Sensory and flavor perceptions related to composition and concentration of flavonoids, phenolic acids and volatile compounds extracted from grapes during processing, the scientists explained.
Specific harvesting and oenological techniques, reactions during winemaking and ageing also had a significant effect upon the overall wine profile, Pedroza et al. added.
‘Doomed’ to additive use
They explained that optimal sensory attributes (with color key) lasted for a shorter time in standard wine than premium wines (Zamora 2003), with declines due to low polyphenol concentration, oxidative degeneration and polymerization-condensation.
The team said that changes were “particularly important for red wines because color is an important quality parameter that may influence consumer preferences”, while the volatile profile of wines was considered a key quality attribute.
Declines in overall attributes related partly to low concentration of polyphenols in grapes used to make most standard or low quality wines, the team noted, adding that such products were “doomed to use” either SO2 or ascorbic acid (a form of Vitamin C) to reduce oxidative reactions.
Other additives – wood chips, enzymes, tannin, E163 – were now commonly used by winemakers to improve the sensory profile of wines to make them more competitive and reduce defects, they added.
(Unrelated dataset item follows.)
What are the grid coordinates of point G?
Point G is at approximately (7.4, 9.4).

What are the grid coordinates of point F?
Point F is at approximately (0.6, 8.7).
Pedroza et al. noted that juice industry grape marc was another option, since waste skins from this industry were generally obtained after shorter maceration times (four days) versus those used in red wine making, implying that they were less exhausted and a richer source of several compounds.
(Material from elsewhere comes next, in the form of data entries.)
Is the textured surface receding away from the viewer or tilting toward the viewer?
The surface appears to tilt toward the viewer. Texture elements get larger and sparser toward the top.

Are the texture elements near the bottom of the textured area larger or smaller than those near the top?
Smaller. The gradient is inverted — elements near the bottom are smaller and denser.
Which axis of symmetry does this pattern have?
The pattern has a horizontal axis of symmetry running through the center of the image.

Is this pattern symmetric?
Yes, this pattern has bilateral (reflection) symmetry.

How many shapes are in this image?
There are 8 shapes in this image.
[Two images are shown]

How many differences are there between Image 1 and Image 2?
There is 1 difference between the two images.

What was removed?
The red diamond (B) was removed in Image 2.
Thus, the team's research involved adding four different mixtures of dehydrated red and white grape skins (drawn from fruit juice concentrate waste) to two aged and two young red wines before bottling.
Useful tool to boost color
The wines were all produced by an unnamed Spanish winery using Tempranillo, Cabernet Sauvignon and Merlot grapes, with the younger vintage similar to table wines commercialized as a bulk product with a three-year post-bottling shelf life.
After the skins were added, the team reported that wine color intensity increased 11% on average (31% maximum) while total polyphenol counts rose 10% in mean terms (20% maximum).
“The use of dehydrated waste grape skins from the juice industry proved to be a useful tool for ameliorating quality parameters of color and phenolic compounds before bottling,” they concluded.
Complementary mixing of red and white grape skins also released significant amounts of anthocyanins and phenolic compounds, characteristic of each grape skin variety, the team found.
Bioactive compounds such as resveratrol and (flavanoids) catechins were significantly released in all types of dehydrated waste grape skins, Pedroza et al. added.
“Although the use of dehydrated wine grape skins is currently not authorized as enological practice because of its novelty, probably, the most important challenges for its approval as a wine additive will come from political and cultural concerns related with the usage conditions,” they wrote.